The fun is in the small things. On the street there are boys wandering around with yellow shirts on and they carry what looks like a normal office phone. It turns out that you can make calls with them and just pay for the call, a very different interpretation of ‘mobile phone’.
Of course Africa needs a bit of a different mind set. Going out for a quick coffee is impossible. The quickest is probably half an hour. Checking out from the hotel took us nearly an hour. And when I asked why I had to pay for the room, when the embassy booked the room, they did not have a clue what I meant, even though we got the special rate that the embassy has. So they asked me where we lived, as we couldn’t answer that question, we just paid the bill and I will claim it at the embassy. Luckily the hotel does accept credit cards, even though that adds another 10-20 minutes to the whole procedure.

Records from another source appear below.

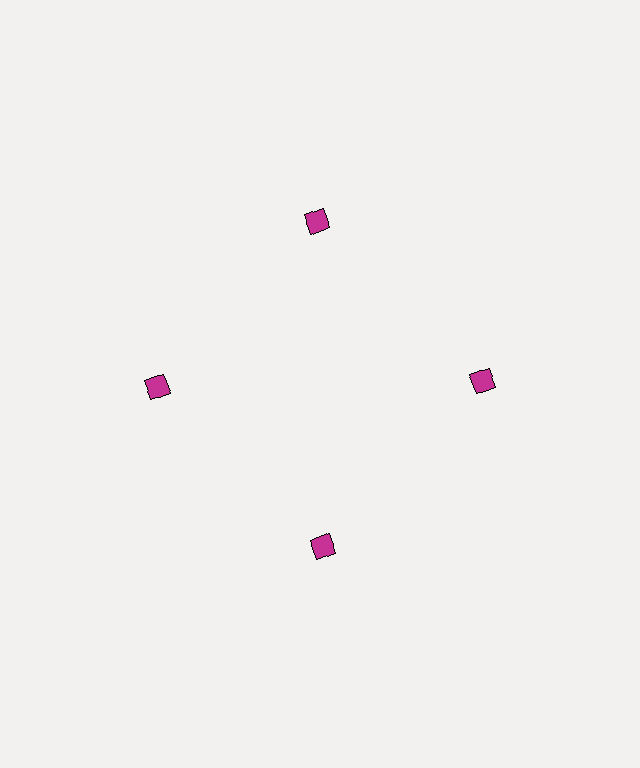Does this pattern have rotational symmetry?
Yes, this pattern has 4-fold rotational symmetry. It looks the same after rotating 90 degrees around the center.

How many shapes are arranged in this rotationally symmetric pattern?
There are 4 shapes, arranged in 4 groups of 1.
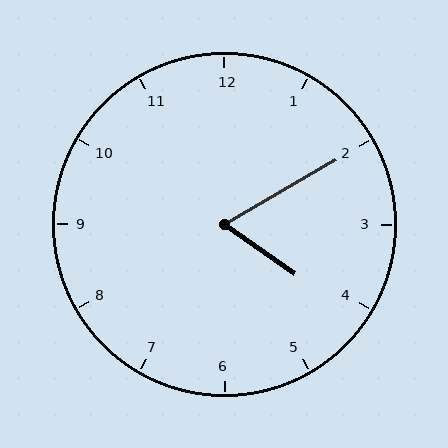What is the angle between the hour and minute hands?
Approximately 65 degrees.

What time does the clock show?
4:10.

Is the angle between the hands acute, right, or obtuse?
It is acute.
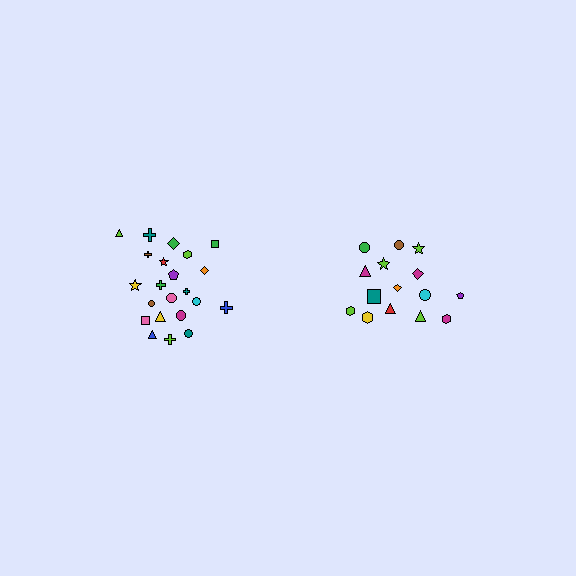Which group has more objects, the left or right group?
The left group.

This weekend we had a car from the embassy. Friday night (night used loosely as it started at 17.00 and ended 21.00) we had a birthday party of two colleagues. From there we took over an embassy car from the temporary colleague who doesn’t need it in the weekend. He parked the car on a hill, so I had to reverse this huge Toyota pick up in the dark. When we finally moved forward it made a lot of noise and hardly went forward. So close to the residence of the American ambassador we stopped and found out it was in ‘low gear’. We could have chosen a better place to stop, but as mzungu (whitey) in a CD car, you can get away with almost anything. For example when you change money in the bank you get automatically pushed in front of the queue, whether you want or not. Differences between the ‘haves’ and ‘have-nots’ are big, and it takes a lot of getting used to having servants everywhere. The houses of ‘people like us’ all have guards, standard procedure is that you drive up to the gate and horn, the guard will then open the gate. As far as I’m aware houses don’t have house numbers, and street names are often not displayed, you just have to know where people live. Today (Sunday) we went to a childrens-party, every occasion is turned into a party here. The instructions where: A vague map with instructions “the third (green) gate on the left after the ‘Papyrus’”.

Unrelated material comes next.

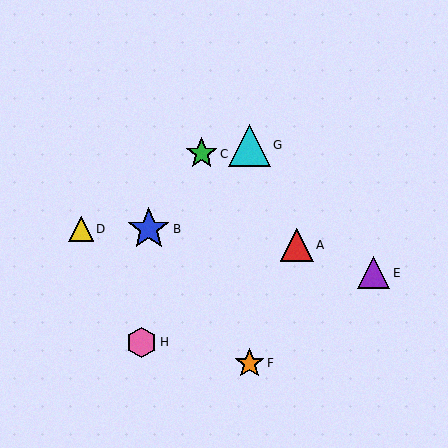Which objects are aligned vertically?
Objects F, G are aligned vertically.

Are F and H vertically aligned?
No, F is at x≈250 and H is at x≈142.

The public transport is much like elsewhere in Africa; minibuses with their routes painted on the front and back. In addition to that there are here also motorbikes with green helmets, one for the driver and one for the passenger. Needless to say these are a bit less safe than the car taxis. Saturday we went shopping for supplies for our apartment. To our own surprise we found the shopping centre someone recommended to us. It was clearly not for the lower class, therefore also a high rate of whites present. The coffee place had very good coffee and free internet if you bring your laptop, so half the tables where occupied with laptops. Internet is per definition slow here, but you get used to it.